Throughout the decade following its founding, LCB Senior Living has become known in the Northeast as a regional powerhouse. LCB’s CEO ‘Michael Stoller’ pleased with how quickly the company is growing and with its solid occupancy. Michael Stoller preparing the company that is based in Norwood, Massachusetts for the upcoming chapter in a senior living environment where operating is a hard thing to do.
LCB is particularly focused on the workforce challenges that senior living providers throughout the world find un-settling; this is according to what Stoller had stated to Senior Housing News in a recent interview held in Chicago. In order to keep an individual from carrying an overwhelming amount of responsibilities at any given time, the company has begun putting structures in place that are going to benefit people with their workloads.
Stoller has committed to investmenting into the communities of LCB to best keep their competitive edge. It is also a concern sourounding industry norms and the capital expenditures in need of being changed. Furthermore, Stoller believes the obsolete buildings could be more of a burden to the company than over-supply is. The company’s development, including acquisition strategies, is evolving in the true urban areas. There is also a potential for active adults to be a part of the new market growth. LCB’s portfolio at this time has 27 different communities which are either currently operating or will be soon in the following states: Rhode Island, New Hampshire, Connecticut, Massachusetts, Vermont, and Pennsylvania.
A Different Way to Look at Over-Supply
Stoller’s roots had grown deep into the senior housing when spending time as the founder of Newton Senior Living previously. Newton became the 16th largest senior living providers in the nation. However, in 2005 they were sold to a division of Lazard Freres. While coming back from a financial crisis he had started-up LCB when they realized the significance of additional assisted living areas and began bringing that notion to the market by way of acquisitions having added-value and developing from the ground up.
Stoller made the statement to SHN that “of the company’s greatest accomplishments ever made, which was the creation of more than 1,300 new jobs due to the new buildings that were built.” He also added that, “due to the consistency and strength in culture their rapid growth has not caused any reason(s) to be questioned.” LCB uses the property by property approach in creating a product which will fulfill the community as well as to meet with the demands from specific markets.
Stoller stated that “it has always been the company’s belief that no classic prototype exists. It is all about being local, including location, size, and the market.” However, Assisted Living is their main focus. In March of 2019, LCB consisted of around 2,000 beds, with 64% of those being for Assisted Living, while Memory Care covered 28%. Furthermore, as long as the company is within these settings they are committed to staying at the lower end on the acuity spectrum.
Stoller also stated that, “the company does not want to ever feel like an unlicensed nursing home.
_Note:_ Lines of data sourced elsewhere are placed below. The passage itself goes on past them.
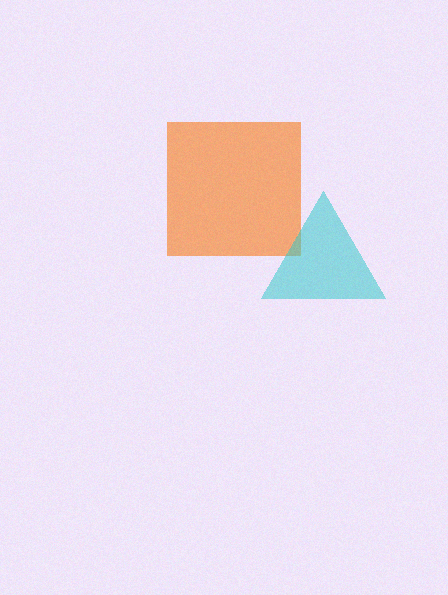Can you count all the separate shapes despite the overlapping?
Yes, there are 2 separate shapes.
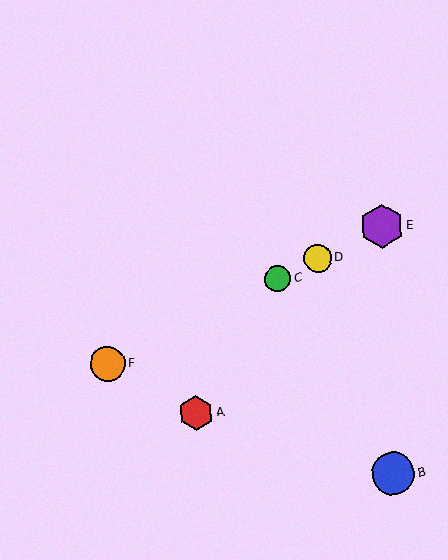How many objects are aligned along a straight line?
4 objects (C, D, E, F) are aligned along a straight line.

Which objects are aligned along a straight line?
Objects C, D, E, F are aligned along a straight line.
That is the reason for many of the properties being more competitive of independent buildings, although they’re not.” There has been at least one deal that LCB walked away from due to a change in market dynamics, however, Stoller continues to be sensitive of the newest supplies that have been flooding many of the locales over recent years. They have continuously maintained between 89% – 93%, keeping their portfolio stabilized. The nationwide assisted living occupancy was holding at about 85.4% while according to the National Investment Center’s data of the Seniors Housing and Care (NIC), occupancy of senior housing was holding at around 88%.
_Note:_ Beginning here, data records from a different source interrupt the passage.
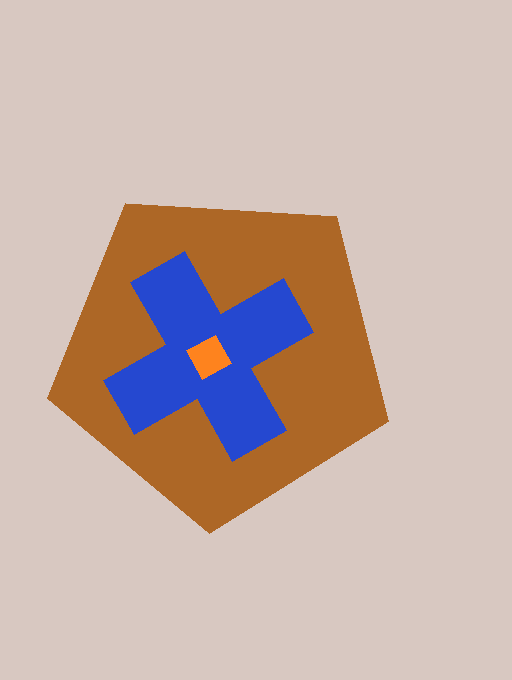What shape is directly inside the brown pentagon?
The blue cross.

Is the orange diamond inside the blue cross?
Yes.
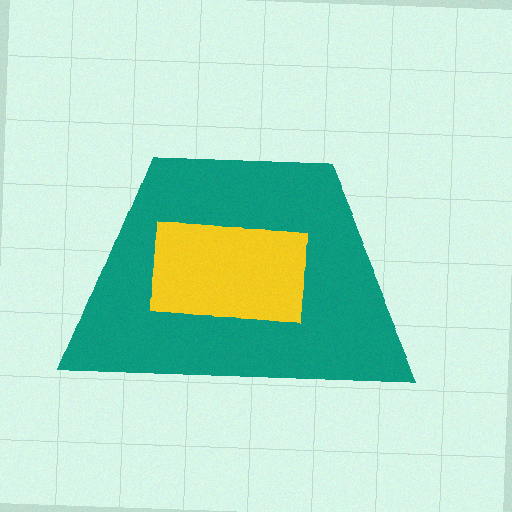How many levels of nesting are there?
2.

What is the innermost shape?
The yellow rectangle.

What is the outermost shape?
The teal trapezoid.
Many lenders from LCB’s financial partners originally envisioned their capex to be around $300 – $400 per unit. However, LCB then made a comeback of $1,200 per unit. Although Stoller thought it should have been a higher number than that. Stoller had stated that, “two decades ago people would generally keep their vehicles up for about ten years and trade-off, whereas today many people just lease a vehicle and trade-up every three years or so.” These day’s people are also upgrading their homes. Consumers should have the option of having what they consider to be fresh, new, and appealing so that is why our company provides these options.
He continued that the decrease in senior housing occupancy is not only caused by new supply functions, as it recently reached a historical low.
He stated, “I believe the worse part of occupancy is inaccurately described as oversupply, but I think there are too many units near or at obsolescence, that people are not putting money into maintaining or upgrading properties.” The current stock is unable to compete with the newer buildings, even at a lower price. Stroller believes the issue would be less important timelines and investments were more aggressive. LCB is being placed in buildings that are just 5 years old for retrofitting bistros and WiFi.
LCB has various development deals in progress, including with Berkshire Residential. According to Stroller, sites could reach Washington D.C., but not likely. Their existing portfolio involves several multi-story units around downtown urban areas. Although LCB is starting to see more senior housing in urban areas being accepted, their 10-year history is still Strollers largest disappointment. He stated, “If our pockets were deeper, we would have fought harder.”